Ed Carpenter is an artist specializing in large-scale public installations ranging from architectural sculpture to infrastructure design. Since 1973 he has completed scores of projects for public, corporate, and ecclesiastical clients. Working internationally from his studio in Portland, Oregon, Carpenter collaborates with a variety of expert consultants, sub-contractors, and studio assistants. He personally oversees every step of each commission, and installs them himself with a crew of long-time helpers.

While an interest in light has been fundamental to virtually all of Carpenter’s work, he also embraces commissions that require new approaches and skills. Recent projects include interior and exterior sculptures, bridges, towers, and gateways. His use of glass in new configurations, programmed artificial lighting, and unusual tension structures have broken new ground in architectural art.

Carpenter is grandson of a painter/sculptor, and step-son of an architect, in whose office he worked summers as a teenager. He studied architectural glass art under artists in England and Germany during the early 1970’s

Ed Carpenter at 150 California Street

 

150 California Street is a 22 story office tower in the heart of the downtown San Francisco´s business district.
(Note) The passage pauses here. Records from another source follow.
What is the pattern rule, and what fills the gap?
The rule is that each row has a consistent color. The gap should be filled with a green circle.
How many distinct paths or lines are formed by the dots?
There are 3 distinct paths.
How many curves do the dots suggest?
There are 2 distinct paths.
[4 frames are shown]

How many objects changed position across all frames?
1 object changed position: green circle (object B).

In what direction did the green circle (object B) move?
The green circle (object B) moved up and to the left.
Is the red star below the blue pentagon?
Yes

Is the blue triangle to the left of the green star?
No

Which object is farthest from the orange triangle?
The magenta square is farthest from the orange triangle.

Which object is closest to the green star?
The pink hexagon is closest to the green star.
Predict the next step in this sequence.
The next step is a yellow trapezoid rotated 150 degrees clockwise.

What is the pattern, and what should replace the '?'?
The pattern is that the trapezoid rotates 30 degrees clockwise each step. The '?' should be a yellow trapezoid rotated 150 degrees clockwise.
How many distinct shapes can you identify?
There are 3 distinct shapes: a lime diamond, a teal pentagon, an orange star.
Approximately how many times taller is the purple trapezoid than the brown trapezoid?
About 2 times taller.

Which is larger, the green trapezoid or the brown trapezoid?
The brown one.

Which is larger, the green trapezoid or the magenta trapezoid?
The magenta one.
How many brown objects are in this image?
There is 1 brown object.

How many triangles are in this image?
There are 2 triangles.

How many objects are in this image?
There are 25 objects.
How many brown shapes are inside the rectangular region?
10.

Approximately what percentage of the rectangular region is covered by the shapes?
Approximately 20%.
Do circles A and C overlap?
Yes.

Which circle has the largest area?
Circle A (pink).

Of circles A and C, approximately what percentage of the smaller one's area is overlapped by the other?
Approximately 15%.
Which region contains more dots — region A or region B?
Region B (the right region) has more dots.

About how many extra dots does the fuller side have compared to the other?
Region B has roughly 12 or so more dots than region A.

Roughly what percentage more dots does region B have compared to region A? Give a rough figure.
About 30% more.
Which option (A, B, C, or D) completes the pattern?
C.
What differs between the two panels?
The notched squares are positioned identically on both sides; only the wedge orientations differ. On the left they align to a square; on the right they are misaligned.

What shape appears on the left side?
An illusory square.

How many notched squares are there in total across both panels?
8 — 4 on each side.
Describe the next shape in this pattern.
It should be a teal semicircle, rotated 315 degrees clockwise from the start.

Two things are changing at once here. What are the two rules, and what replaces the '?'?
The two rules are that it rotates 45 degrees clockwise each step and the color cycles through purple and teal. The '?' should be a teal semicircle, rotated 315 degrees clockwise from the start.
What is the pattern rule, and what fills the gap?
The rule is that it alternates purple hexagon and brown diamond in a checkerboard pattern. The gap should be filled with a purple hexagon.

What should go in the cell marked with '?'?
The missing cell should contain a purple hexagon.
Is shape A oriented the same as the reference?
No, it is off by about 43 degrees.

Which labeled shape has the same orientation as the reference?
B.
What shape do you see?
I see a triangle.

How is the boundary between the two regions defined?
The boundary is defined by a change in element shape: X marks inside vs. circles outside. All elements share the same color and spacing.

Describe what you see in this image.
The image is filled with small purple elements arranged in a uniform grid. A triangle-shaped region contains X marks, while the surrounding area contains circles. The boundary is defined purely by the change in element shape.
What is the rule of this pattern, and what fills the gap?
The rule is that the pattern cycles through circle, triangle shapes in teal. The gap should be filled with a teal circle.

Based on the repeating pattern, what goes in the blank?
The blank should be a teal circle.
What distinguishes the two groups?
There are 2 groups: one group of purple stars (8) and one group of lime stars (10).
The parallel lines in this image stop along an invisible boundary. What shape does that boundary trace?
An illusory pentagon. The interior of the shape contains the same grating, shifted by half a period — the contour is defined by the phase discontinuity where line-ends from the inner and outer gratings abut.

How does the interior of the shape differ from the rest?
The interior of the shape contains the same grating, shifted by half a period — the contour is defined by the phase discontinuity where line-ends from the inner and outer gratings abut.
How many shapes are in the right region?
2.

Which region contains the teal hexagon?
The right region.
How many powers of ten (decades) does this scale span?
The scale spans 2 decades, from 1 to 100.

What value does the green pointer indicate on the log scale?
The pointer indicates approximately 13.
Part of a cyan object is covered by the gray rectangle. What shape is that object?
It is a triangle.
Its sixth floor roof garden provides landscaped outdoor space for the building´s workers. The owner´s unusual challenges to the artist were first to create a sculpture which would disguise and ameliorate a large air vent and diesel exhaust stack emerging into the roof garden, and second that the sculpture should add to the ambience of the garden for its users. Ed Carpenter´s solution to this brief incorporates both the vent and the stack into an arbor-like aluminum and stainless steel tension structure. Integrated into the structure is a network of tension cables supporting laminated dichroic glass details designed to cast delicate projections and reflections of colored light onto surrounding architectural surfaces. The sculpture provides an arching contrast to the surrounding skyscrapers and creates an inviting space beneath its 54´ span for workers on their breaks.

150 California Street POPOS

 

Privately-owned public open spaces (POPOS) are publicly accessible spaces in forms of plazas, terraces, atriums, small parks, and even snippets that are provided and maintained by private developers. In San Francisco, POPOS mostly appear in the Downtown office district area. Prior to 1985, developers provided POPOS under three general circumstances: voluntarily, in exchange for a density bonus, or as a condition of approval. The 1985 Downtown Plan created the first systemic requirements for developers to provide publicly accessible open space.

The Downtown Plan also established the “1% Art Program”.

  One Response to “Ed Carpenter Arches the 6th Floor Terrace at 150 California”

  1. Once again, I really like this one and it’s great that he incorporated the vents into it!